Positively Darwinian
London's Natural History Museum is today seems to be predominantly set up for
the entertainment of children and, accordingly, it is chock full of dinosaur skeletons. For the intrigued
adult visitor, however, there are also interesting pockets. Everywhere, one is confronted by the strange, unheimlich, other-worldliness of
taxidermied animals, which are at once part of the world, yet also forever apart
from it. On entering the
main entrance hall one is struck by the wonderfully demented, Neo-Gothic Victorian
architecture - all stained glass windows and great vaulted arches - which is somehow reminiscent of the interior of Chartres
Cathedral . When originally built, this architecture was
obviously intended to elevate Science to religious status. Which is ironic
because so much of the collection deals with Evolution.

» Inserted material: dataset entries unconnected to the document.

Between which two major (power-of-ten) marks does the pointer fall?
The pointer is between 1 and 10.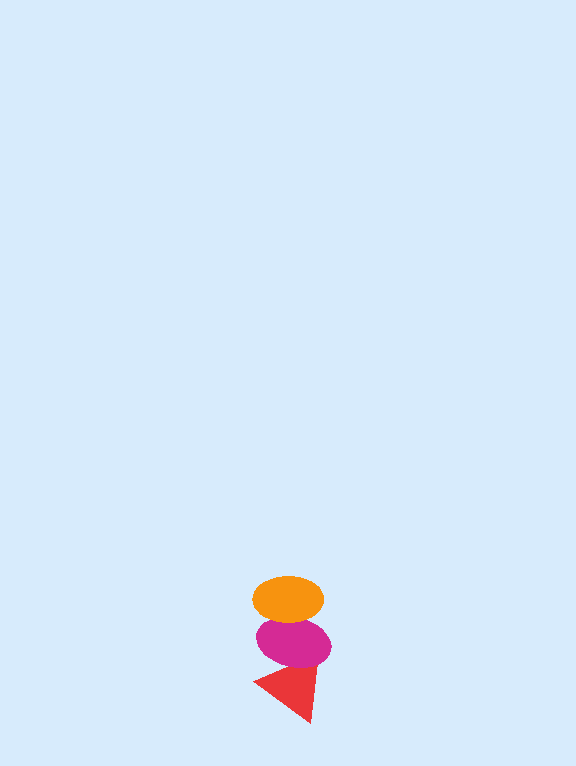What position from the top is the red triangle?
The red triangle is 3rd from the top.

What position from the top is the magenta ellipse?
The magenta ellipse is 2nd from the top.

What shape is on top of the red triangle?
The magenta ellipse is on top of the red triangle.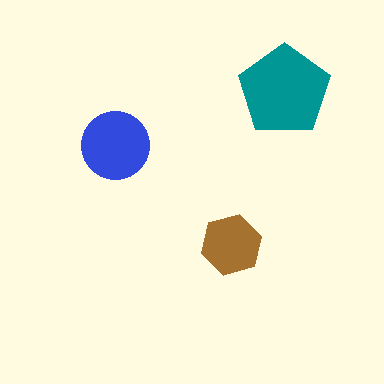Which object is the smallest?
The brown hexagon.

Walking up the wide stairs to one of the upstairs galleries devoted to the evidence of Darwinian evolutionary continuum, an American woman complains to her husband, "No, honey, you know I'm not interested in that Satan stuff, seriously!" And, in the same exhibit, another American woman remarks to her husband, "You know, some of these scientists are gonna be SO embarrassed, come Judgement Day!"
A group of young men cluster around
an exhibit showing the size range of birds' eggs, from tiny wren egg to Ostrich, Moa and above. One of the young men puzzled over the last item - a
massive egg from the extinct Madagascan Elephant Bird. I watched his blank, idiot face crinkle in
consternation as he tried to work out how those big, grey, wrinkled, huge-eared, tusky
animals could make it up into their nests in the trees at night.

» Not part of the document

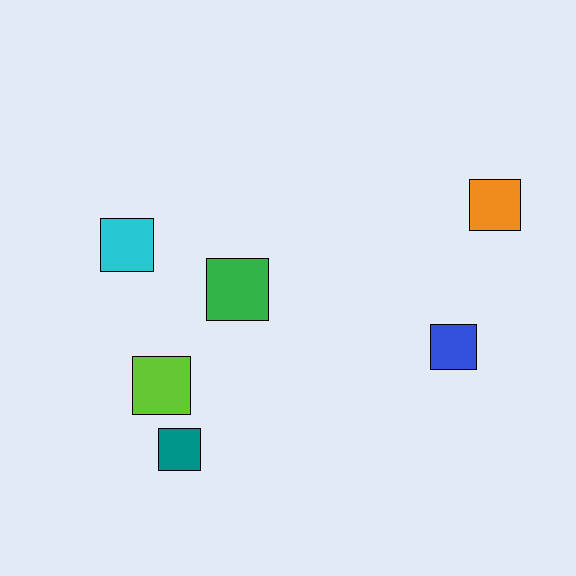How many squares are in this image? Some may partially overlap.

A man and his wife stand in front of the many complete
fossils of prehistoric ichthyosaurs that covered an entire wall. "They are really
pretty awesomely amazing!" he said, "They are more awesomely amazing than the T. Rex - and
that was really, really, awesomely amazing".
A burly bloke from Birmingham traipses along beside his wife, who reads out aloud for him the
information on the cards next to each exhibit. He shakes his head at each description and delivers his mantra: "No...Sorry, I find THAT hard to believe!"

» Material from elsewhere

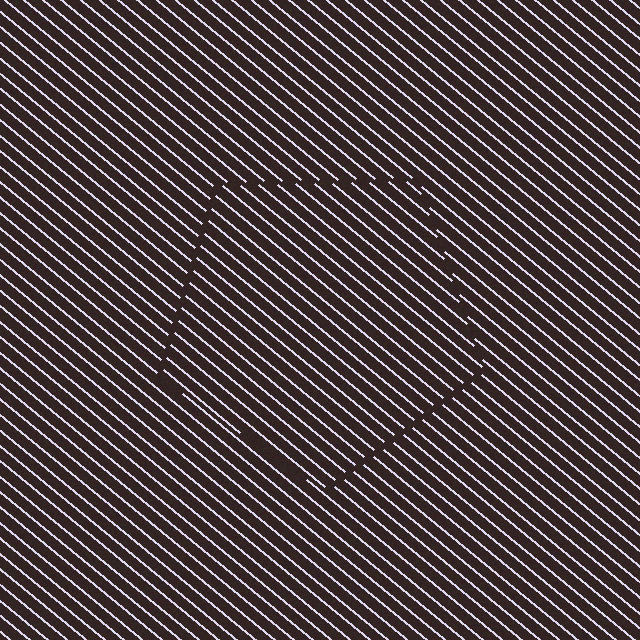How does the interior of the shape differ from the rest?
The interior of the shape contains the same grating, shifted by half a period — the contour is defined by the phase discontinuity where line-ends from the inner and outer gratings abut.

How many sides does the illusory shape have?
5 sides — the line-ends trace a pentagon.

An Eastern European woman in her
early-thirties stalks through the hall where the stuffed animals are. Her
husband has his iPhone at the ready. At every moth-eaten creature she
immediately strikes a pose that could only be at home in a fashion catalogue:
hair thrown back, lips pushed into a pout, sometimes a peek-a-boo look over the
shoulder. The surreal combination of stuffed, threadbare animal and vacuous bimbo is
quite disturbing.
A young father tries to impress his
eight-year-old in front of a life-size model of an elephant, "Look at
those vicious tusks that it uses to kill its prey!"
A middle-aged Indian man positions
his elderly, frail, sari-clad mother in front of an amateurishly-painted blue
whale on a corridor wall for an iPhone shot. Later he places her in front of a
model of an African elephant for another snap.